Reading level: Young Adult
Hardcover: 304 pages
Publisher: Hyperion Book CH (February 9, 2010)
When Katarina Bishop was three, her parents took her to the Louvre...to case it. For her seventh birthday, Katarina and her Uncle Eddie traveled to Austria...to steal the crown jewels. When Kat turned fifteen, she planned a con of her own--scamming her way into the best boarding school in the country, determined to leave the family business behind. Unfortunately, leaving "the life" for a normal life proves harder than she'd expected.
Soon, Kat's friend and former co-conspirator, Hale, appears out of nowhere to bring her back into the world she tried so hard to escape. But he has good reason: a powerful mobster's art collection has been stolen, and he wants it returned. Only a master thief could have pulled this job, and Kat’s father isn’t just on the suspect list, he is the list. Caught between Interpol and a far more deadly enemy, Kat’s dad needs her help.
For Kat there is only one solution: track down the paintings and steal them back. So what if it’s a spectacularly impossible job? She’s got two weeks, a teenage crew, and hopefully just enough talent to pull off the biggest heist in her family’s (very crooked) history--and, with any luck, steal her life back along the way.
Traveling across Europe and New York, USA, Katarina and her unexpected crew work under a literal deadline in order to clear her father's name and keep everybody from the watchful eye of powerful mobster Arturo Taccone. The subtle strength in independent Kat is highly radiated throughout the pages of Heist Society. With help of her abandoned best friend W. W. Hale the Fifth, she has all she needs to pull off the ultimate heist against the best museum in the world. Known for her sensational heroines, Ally Carter out does herself with this intricately woven "state-of-the-art" series.

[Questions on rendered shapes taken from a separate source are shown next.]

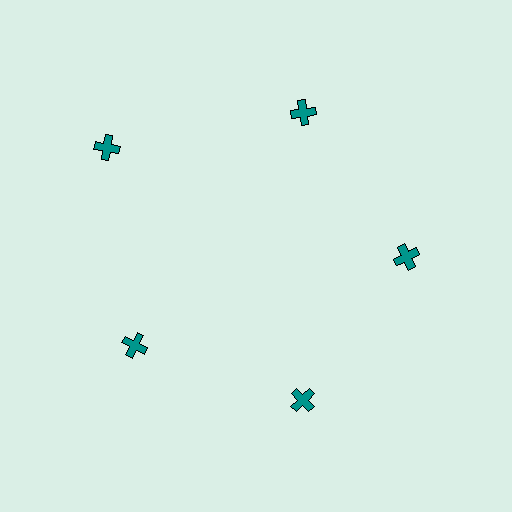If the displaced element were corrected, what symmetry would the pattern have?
It would have 5-fold rotational symmetry — the pattern would map onto itself every 72 degrees.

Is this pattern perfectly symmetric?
No. The 5 teal crosses are arranged in a ring, but one element near the 10 o'clock position is pushed outward from the center, breaking the 5-fold rotational symmetry.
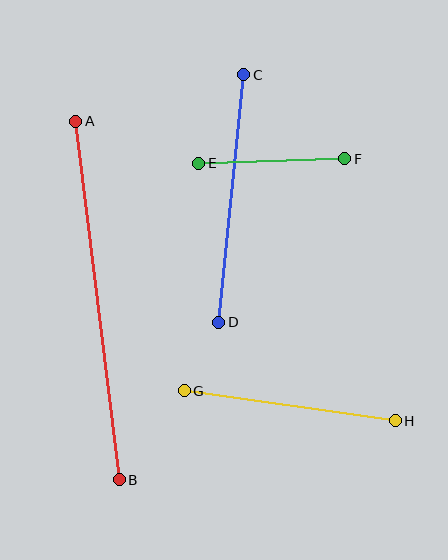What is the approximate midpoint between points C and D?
The midpoint is at approximately (231, 198) pixels.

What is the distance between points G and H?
The distance is approximately 213 pixels.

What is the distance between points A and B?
The distance is approximately 361 pixels.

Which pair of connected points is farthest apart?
Points A and B are farthest apart.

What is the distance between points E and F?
The distance is approximately 146 pixels.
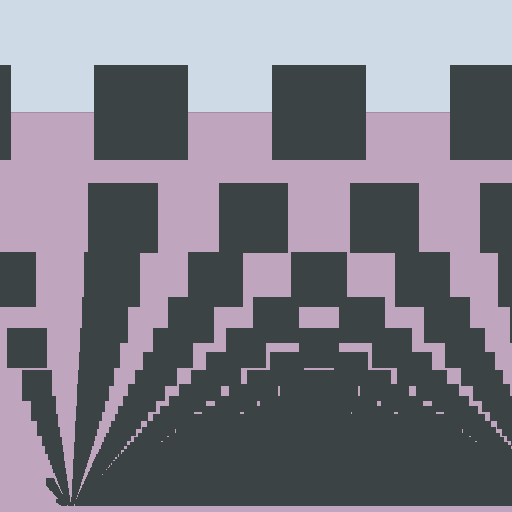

Unlike any other writing style I've encountered, Carter has a way of making the mysterious addictive and the unknown torturous. How can anyone do that, you ask? Well, if you stick a come-back thief, a benevolently betrayed family with its own set of rules and a billionaire all in the same toss-up, you get Heist Society. In order to keep up with the schemes and different points-of-view in this book, one would have to do some of work to fully understand why a specific character chose this path to take, or withhold that information to get the answers they needed. Some serious thinking had to be done at various points of this book, and I loved it all the more for it because it held my attention and would not let go. At the same time, it got creative in a unique way and showed you that not all life-stressing situations have to suck the fun out of everything; there can be a few laughs from time to disastrous time. While trying to save her father, Katarina had a way of being aloof but simultaneously hands-on--she's not one to be trifled with--when it came to accomplishing the most difficult operation she had ever encountered.
"We're in," Angus said into Kat's ear a second later. The kids kept walking, moving through the Henley's halls like a tide, but when Kat turned to leave, she turned in the opposite direction. She wasn't an ordinary kid, after all.
Katarina Bishop followed no one.
I loved reading about each individual character mostly because of their in-depth personalities--each has a background to base their disposition on. Even the ones not in Kat's crew were alluring and some quite amusing when it came to the final scenes of the heist and the game's end. I hope to find many more installment in this series to delve into.
I recommend Heist Society for all who wish to read a modern take on a fresh view of the retrieval of historical art by a motley crew with a common mindset and goal.